UC800 provides auxiliary control for a customer
specified/installed latching trip out. When customer
furnished remote contact 6S2, the chiller will run
normally when the contact is closed. When the contact
opens, the unit will stop and a manually resettable
diagnostic is generated. This condition requires manual
reset at the chiller switch on the front of the control
panel.

This customer-furnished contact must be compatible
with 24 VDC, 12 mA resistive load.

External Auto/Stop

If the unit requires external Auto/Stop function, the
installer must provide remote contact 6S1.

The chiller will run normally when the contact is closed.
When contact opens, the compressor(s), if operating, will
go to the RUN: UNLOAD operating mode and cycle off.
Unit operation will be inhibited. Closure of the contact
will permit the unit to return to normal operation.

Field-supplied contacts for all low voltage connections
must be compatible with dry circuit 24 VDC for a 12mA
resistive load. Refer to the field diagrams that are
shipped with the unit.

Ice Making (Optional)

When the Ice Making Command is removed (i.e. all
the installed Ice Making inputs are set to “auto”), the
compressors shall be stopped after the run unload
period (if not already stopped due to Ice Making
Complete). The chiller shall return to normal Auto mode
of operation, and allowed to restart only after enforcing
a 2 minute delay called the “Ice to Normal Transition
time”. During this inhibit, the Evaporator water flow
request shall be commanded on. After the delay, the
chiller can restart again per the differential to start and
the normal Chilled Water Setpoint (or Hot Water Setpoint
– if in Heating Mode). The Ice To Normal Transition
inhibit shall be annunciated as a Chiller Submode and a
countdown timer showing the remaining time left shall
be displayed.

Ice Making Configuration:

Ice Making is configured through TU, and there shall be
two installation options:

1. Not Installed

2. Installed with Hardware

Ice Making: Not Installed

If the Ice Building Configuration item is set to ‘Not
Installed’, the application will not build the Ice Making
objects, and will require none of the Ice Making specific
LLIDS.

Ice Making: Installed with Hardware

If the Ice Making Configuration item is set to ‘Installed’,
the application will require the following LLIDs:

• External Ice Making Input (Dual Low Voltage Binary
Input)

Ice Making Setpoints:

After Ice Making is configured, there shall be three Ice
Making Settings or Setpoints:

1. Ice Making Command

2. Ice Making Enable/Disable

3. Ice Making Termination Setpoint

The ice making setpoints can all be manipulated through
TU. Some of the Setpoints can be manipulated with User
Interface on the Display, the External Hardware Interface
BAS (if a BAS is installed).

The setpoints associated with ice making are explained
in more detail below.

Ice Making Command

This is the command to enter ice making. This setting is
defined as an Auto/On settings. Setting this to On will
command the application into ice building if ice building
is enabled and the Chiller is in the “Auto” command
mode. Setting the Ice Making command to Auto will
command the application to follow the next priority
functional mode.

Regardless of the setting of the Setpoint Source (see
setpoint arbitration.doc) any of the following 4 signals
can combine to comprise the Ice Building Command
(assuming they are each installed).

Contact closure input for External Ice Making Command
Front Panel Ice Making Command (also writable from
TU Lontalk Communicated Ice Making Command (LCI-C,
BACnet, Modbus)

Time of Day scheduler

All ice making signals have to be turned to “auto” to be
able to turn back Ice Making Command to “Auto” mode.

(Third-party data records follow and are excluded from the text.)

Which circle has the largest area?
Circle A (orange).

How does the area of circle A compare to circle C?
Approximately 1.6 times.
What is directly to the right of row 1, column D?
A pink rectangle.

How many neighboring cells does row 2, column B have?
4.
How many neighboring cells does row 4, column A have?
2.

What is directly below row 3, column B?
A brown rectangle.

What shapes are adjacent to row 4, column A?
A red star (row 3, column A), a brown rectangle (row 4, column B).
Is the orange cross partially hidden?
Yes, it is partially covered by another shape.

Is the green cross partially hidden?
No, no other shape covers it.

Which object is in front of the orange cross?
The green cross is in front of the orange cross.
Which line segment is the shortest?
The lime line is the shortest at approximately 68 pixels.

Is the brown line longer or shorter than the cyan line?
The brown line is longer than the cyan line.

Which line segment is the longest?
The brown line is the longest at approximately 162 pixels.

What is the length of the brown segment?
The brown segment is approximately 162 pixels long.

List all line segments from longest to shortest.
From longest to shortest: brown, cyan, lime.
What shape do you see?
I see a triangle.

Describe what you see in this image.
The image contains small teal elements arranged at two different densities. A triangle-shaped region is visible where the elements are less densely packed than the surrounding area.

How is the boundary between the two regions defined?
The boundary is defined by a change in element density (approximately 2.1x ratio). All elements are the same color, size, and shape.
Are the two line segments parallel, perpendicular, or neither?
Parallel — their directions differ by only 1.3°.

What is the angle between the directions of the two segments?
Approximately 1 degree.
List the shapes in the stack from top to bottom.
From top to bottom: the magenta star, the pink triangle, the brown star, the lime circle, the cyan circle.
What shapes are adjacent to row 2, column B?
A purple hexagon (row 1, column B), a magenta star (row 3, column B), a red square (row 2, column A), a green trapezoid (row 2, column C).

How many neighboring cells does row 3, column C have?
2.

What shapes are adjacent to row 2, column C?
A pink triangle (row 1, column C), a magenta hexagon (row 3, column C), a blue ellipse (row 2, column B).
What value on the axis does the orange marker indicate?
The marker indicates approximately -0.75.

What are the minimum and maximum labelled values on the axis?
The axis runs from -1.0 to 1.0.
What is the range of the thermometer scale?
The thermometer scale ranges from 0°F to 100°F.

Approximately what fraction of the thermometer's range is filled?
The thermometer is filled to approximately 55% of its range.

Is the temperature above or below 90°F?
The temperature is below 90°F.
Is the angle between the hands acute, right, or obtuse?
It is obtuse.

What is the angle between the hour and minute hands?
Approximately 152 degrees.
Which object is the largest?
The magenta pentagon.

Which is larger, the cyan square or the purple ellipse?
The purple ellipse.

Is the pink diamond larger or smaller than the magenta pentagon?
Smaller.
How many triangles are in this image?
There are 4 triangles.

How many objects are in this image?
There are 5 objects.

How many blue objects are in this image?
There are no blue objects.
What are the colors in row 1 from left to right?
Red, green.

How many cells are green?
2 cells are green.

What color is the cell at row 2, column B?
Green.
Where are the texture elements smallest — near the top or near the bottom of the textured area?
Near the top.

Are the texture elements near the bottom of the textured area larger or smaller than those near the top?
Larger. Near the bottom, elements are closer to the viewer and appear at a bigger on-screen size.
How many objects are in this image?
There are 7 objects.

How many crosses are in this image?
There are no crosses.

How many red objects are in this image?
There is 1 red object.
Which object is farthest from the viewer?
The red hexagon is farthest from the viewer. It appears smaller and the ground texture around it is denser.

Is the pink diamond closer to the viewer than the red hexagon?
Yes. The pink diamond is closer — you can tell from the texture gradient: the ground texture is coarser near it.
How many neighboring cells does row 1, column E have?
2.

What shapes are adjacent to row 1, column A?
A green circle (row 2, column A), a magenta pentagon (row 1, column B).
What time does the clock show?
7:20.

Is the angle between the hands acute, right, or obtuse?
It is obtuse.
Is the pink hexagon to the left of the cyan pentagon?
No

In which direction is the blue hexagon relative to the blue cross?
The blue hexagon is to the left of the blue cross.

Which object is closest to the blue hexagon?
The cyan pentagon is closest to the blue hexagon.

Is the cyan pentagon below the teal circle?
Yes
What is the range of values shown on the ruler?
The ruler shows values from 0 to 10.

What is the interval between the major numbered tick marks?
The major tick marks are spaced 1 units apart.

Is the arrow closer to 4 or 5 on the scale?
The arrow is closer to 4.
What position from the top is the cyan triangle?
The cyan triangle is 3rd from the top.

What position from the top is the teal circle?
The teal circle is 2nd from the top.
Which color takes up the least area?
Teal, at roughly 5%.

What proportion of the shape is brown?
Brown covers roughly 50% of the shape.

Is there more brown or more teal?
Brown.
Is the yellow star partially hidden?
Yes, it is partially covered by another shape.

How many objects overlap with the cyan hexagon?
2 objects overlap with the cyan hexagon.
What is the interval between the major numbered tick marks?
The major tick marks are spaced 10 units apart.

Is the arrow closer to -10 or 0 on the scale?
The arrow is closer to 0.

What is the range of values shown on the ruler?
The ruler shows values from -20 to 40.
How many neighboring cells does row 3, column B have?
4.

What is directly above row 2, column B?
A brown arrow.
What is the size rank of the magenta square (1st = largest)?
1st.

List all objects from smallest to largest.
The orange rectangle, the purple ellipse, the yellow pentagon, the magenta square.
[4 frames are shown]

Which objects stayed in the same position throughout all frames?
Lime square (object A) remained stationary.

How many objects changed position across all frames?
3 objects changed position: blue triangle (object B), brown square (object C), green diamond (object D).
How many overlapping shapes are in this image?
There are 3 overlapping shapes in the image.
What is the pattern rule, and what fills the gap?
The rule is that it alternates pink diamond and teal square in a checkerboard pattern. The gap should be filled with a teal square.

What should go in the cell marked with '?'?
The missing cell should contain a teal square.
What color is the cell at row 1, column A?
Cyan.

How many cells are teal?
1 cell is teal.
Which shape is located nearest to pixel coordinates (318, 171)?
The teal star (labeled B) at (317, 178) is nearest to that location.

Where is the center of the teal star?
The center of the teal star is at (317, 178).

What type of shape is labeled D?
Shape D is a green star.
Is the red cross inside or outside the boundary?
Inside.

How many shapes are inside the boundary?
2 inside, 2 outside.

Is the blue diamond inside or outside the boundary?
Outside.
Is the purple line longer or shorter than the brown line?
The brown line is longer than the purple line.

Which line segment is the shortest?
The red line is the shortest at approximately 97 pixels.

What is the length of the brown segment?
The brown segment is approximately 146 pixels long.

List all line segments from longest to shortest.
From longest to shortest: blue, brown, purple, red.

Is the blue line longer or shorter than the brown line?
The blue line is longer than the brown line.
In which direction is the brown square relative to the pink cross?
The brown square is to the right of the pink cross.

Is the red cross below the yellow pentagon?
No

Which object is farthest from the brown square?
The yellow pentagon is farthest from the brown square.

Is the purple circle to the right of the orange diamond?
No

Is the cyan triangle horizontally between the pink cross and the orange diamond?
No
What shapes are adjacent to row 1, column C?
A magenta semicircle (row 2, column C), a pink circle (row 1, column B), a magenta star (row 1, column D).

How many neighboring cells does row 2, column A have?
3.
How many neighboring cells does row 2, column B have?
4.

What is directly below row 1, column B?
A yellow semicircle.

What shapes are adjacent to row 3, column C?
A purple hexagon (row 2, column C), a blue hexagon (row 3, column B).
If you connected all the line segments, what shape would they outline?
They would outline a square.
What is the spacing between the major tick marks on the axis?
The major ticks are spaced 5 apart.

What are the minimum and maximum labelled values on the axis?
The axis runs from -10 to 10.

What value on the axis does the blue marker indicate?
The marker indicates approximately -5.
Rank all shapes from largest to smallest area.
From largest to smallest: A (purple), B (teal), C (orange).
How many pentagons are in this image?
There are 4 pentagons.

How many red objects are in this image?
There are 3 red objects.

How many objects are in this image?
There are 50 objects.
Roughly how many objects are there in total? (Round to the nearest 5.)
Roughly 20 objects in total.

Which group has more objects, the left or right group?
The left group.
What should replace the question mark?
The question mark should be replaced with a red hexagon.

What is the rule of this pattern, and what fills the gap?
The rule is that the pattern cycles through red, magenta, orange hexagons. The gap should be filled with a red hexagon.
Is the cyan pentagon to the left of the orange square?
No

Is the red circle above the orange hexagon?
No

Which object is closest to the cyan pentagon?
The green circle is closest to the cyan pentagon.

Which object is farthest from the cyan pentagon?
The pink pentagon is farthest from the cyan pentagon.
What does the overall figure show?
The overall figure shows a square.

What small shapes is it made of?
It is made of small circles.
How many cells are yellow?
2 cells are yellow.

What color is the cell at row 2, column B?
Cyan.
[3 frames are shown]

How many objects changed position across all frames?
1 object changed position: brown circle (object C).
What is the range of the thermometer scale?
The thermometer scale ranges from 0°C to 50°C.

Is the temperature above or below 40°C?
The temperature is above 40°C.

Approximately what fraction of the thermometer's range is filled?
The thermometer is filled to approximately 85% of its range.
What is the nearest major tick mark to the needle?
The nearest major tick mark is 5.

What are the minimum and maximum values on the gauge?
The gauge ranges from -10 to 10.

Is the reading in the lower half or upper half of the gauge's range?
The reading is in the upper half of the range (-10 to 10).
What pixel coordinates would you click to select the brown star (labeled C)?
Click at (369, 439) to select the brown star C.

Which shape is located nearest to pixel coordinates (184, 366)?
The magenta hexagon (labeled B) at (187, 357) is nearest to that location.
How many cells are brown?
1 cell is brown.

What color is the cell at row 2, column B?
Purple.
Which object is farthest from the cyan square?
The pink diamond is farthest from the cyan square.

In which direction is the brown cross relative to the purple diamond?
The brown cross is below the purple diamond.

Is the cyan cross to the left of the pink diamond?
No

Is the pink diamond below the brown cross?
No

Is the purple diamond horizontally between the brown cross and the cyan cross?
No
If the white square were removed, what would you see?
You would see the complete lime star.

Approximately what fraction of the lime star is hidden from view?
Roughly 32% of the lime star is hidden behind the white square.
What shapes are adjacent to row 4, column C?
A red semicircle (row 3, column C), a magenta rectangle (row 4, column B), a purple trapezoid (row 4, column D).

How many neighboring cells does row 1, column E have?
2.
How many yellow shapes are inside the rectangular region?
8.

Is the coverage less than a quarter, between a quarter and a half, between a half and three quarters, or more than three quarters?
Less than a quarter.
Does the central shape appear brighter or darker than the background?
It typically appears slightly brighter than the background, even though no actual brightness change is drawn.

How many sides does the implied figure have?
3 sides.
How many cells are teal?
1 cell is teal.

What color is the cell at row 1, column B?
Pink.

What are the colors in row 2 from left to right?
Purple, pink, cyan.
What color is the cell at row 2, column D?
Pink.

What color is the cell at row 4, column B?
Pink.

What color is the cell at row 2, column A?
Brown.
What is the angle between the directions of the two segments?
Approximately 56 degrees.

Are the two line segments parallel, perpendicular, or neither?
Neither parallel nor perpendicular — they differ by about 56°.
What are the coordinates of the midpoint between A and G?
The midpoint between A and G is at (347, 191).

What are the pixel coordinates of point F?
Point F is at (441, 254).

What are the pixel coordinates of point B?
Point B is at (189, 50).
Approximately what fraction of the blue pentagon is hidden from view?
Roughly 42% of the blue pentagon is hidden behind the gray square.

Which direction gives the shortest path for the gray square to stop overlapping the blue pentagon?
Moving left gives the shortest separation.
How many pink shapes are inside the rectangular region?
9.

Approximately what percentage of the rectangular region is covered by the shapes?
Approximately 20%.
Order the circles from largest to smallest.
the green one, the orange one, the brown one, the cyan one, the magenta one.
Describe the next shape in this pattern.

The overall Ice Making Command, must be toggled from
“Ice Making”, to “Auto” to “Ice Making” again, before
Ice Making can be entered a second time.

Ice Making Enable/Disable setting

This setting does not start or stop ice building. This is
the command to enable or disable the entire ice building
feature. It can only be set through the Display or TU.
The Ice Making Command starts and stops ice building.

Ice Making Termination setpoint

This setpoint controls when Ice Making is complete. If
the Entering Water Temperature decreases below this
setpoint with no deadband Ice Making will be deemed
complete. This setpoint has a range of –6.7°C (20°F) to
0°C (32°F) with a default of -2.8°C (27°F).